Wir werden gelegentlich gefragt, ob Landwirte oder Bürger ein Nutzfeuer (Verbrennen von holzigen Gartenabfällen, Kartoffelfeuer, ...) im Vorfeld anzumelden haben, um einer eventuellen irrtümlichen Alarmierung vorzubeugen.

Hierzu hat der KFV Aschaffenburg folgende Information veröffentlicht:

Seit dem 03. Juli 2012 koordiniert die Integrierte Leitstelle Bayerischer Untermain alle Einsätze der nichtpolizeilichen Gefahrenabwehr in Stadt und Landkreis Aschaffenburg sowie im Landkreis Miltenberg. Täglich werden der Leitstelle sogenannte „Nutzfeuer“ (d.h. angemeldete Feuer) gemeldet, um eine irrtümliche Alarmierung der Feuerwehr zu verhindern.

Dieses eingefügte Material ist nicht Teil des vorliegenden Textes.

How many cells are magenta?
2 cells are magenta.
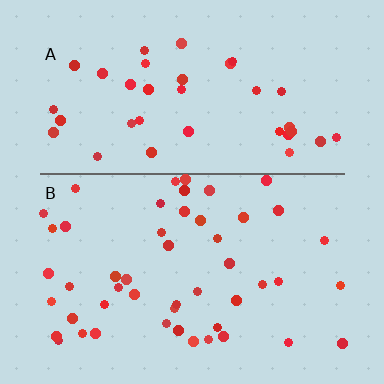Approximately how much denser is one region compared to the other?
Approximately 1.3× — region B over region A.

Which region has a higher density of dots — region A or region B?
B (the bottom).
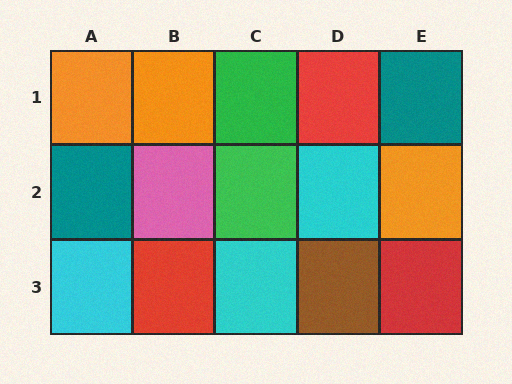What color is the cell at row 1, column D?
Red.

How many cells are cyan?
3 cells are cyan.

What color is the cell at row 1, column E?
Teal.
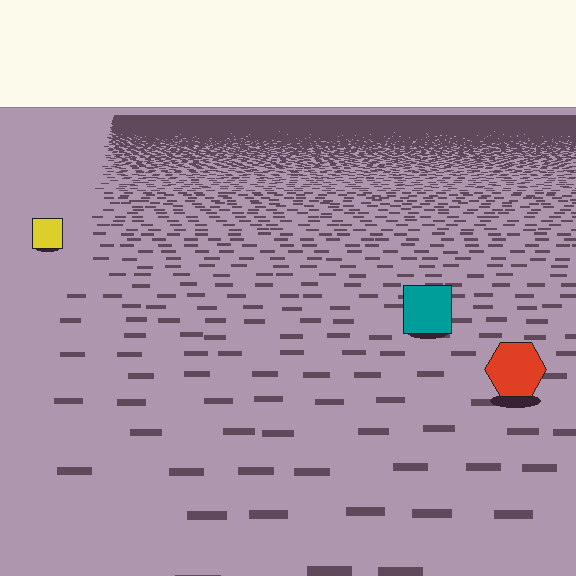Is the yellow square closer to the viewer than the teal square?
No. The teal square is closer — you can tell from the texture gradient: the ground texture is coarser near it.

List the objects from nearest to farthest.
From nearest to farthest: the red hexagon, the teal square, the yellow square.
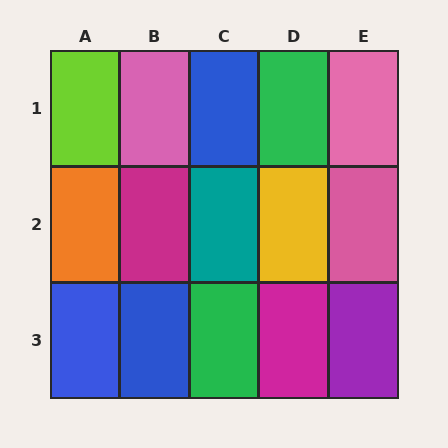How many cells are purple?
1 cell is purple.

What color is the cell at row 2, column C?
Teal.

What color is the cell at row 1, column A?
Lime.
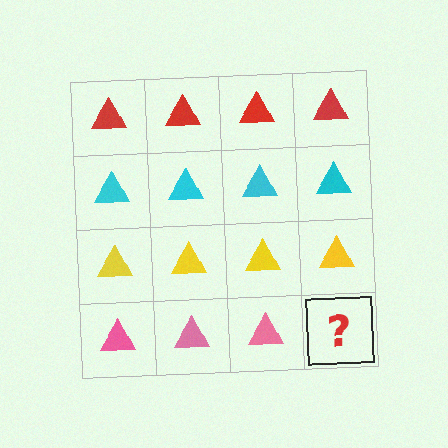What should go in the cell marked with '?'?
The missing cell should contain a pink triangle.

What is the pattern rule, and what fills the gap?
The rule is that each row has a consistent color. The gap should be filled with a pink triangle.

Das Bayerische Staatsministerium des Inneren hat jedoch mit Ministerialschreiben vom 13.02.2013 ausdrücklich darauf hingewiesen, dass die Alarmierung der Feuerwehr durch die Meldung eines Nutzfeuers weder unterlassen noch verzögert werden darf, sofern bei einer Brandmeldung auch nur der geringste Zweifel besteht, dass es sich tatsächlich um das angemeldete Feuer handelt.

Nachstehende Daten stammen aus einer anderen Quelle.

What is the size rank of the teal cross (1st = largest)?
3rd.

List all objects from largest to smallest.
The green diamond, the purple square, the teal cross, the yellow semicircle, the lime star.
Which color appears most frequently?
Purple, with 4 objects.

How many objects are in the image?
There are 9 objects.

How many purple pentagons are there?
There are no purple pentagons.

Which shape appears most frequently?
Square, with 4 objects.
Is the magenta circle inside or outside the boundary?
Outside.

Die Feuerwehren sind verpflichtet, jeden Alarm zu verifizieren. Die Erfahrungen haben gezeigt, dass in der Praxis ein genauer Abgleich zwischen der Brandmeldung eines Notrufteilnehmers und dem gemeldeten Nutzfeuer für den Einsatzsachbearbeiter in der Leitstelle nahezu unmöglich ist.



Typisches Besipiel für ein Nutzfeuer: Kartoffelfeuer rund um Laufach im Herbst
Foto: FGL


Heißt im Klartext: Durch die Mitteilung eines Nutzfeuers an die Leitstelle wird demnach die Alarmierung der Feuerwehr nicht verhindert. Daher wird darauf hingewiesen, dass die Mitteilung von Nutzfeuern an die Integrierte Leitstelle obsolet ist, zumal für die Leitstelle auch keine gesetzliche Verpflichtung für die Entgegennahme besteht.

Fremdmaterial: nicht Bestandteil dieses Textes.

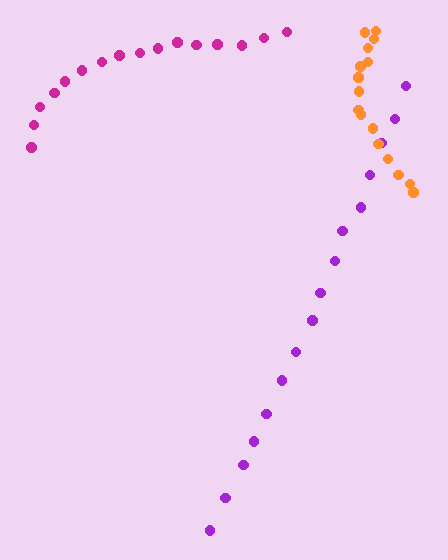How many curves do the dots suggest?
There are 3 distinct paths.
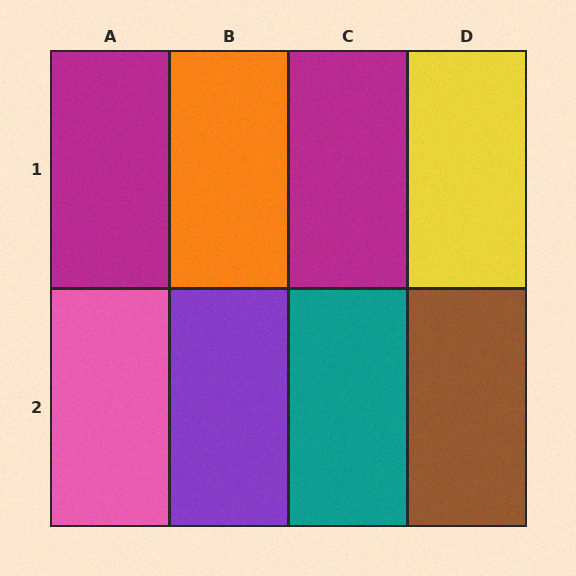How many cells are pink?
1 cell is pink.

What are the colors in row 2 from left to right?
Pink, purple, teal, brown.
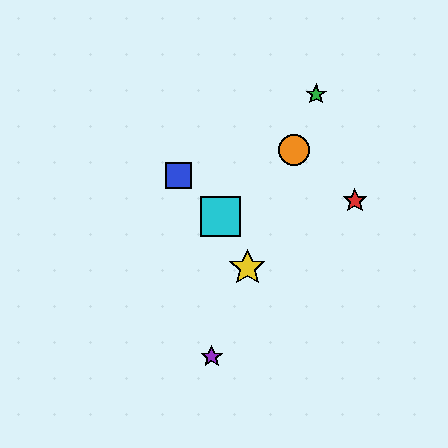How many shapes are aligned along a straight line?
4 shapes (the green star, the yellow star, the purple star, the orange circle) are aligned along a straight line.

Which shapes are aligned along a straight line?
The green star, the yellow star, the purple star, the orange circle are aligned along a straight line.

::: Rauchwarnmelder werden in Bayern ab dem 01.01.2013 Pflicht 

Rauchwarnmelder werden in Bayern ab dem 01.01.2013 Pflicht. In Art. 46 der Bayer. Bauordnung wird folgender Abs. 4 angefügt:
In Wohnungen müssen Schlafräume und Kinderzimmer sowie Flure, die zu Aufenthaltsräumen führen, jeweils mindestens einen Rauchwarnmelder haben. Die Rauchwarnmelder müssen so eingebaut oder angebracht und betrieben werden, dass Brandrauch frühzeitig erkannt und gemeldet wird.

Die Eigentümer vorhandener Wohnungen sind verpflichtet, jede Wohnung bis zum 31. Dezember 2017 entsprechend auszustatten. Die Sicherstellung der Betriebsbereitschaft obliegt den unmittelbaren Besitzern, es sei denn, der Eigentümer übernimmt diese Verpflichtung selbst.


Damit ist Bayern das elfte Bundesland, das eine entsprechende gesetzliche Regelung einführt.

Bei Bränden sterben in Deutschland täglich zwei Menschen und rund 60.000 Menschen werden pro Jahr verletzt, die meisten davon durch Rauchgasvergiftung.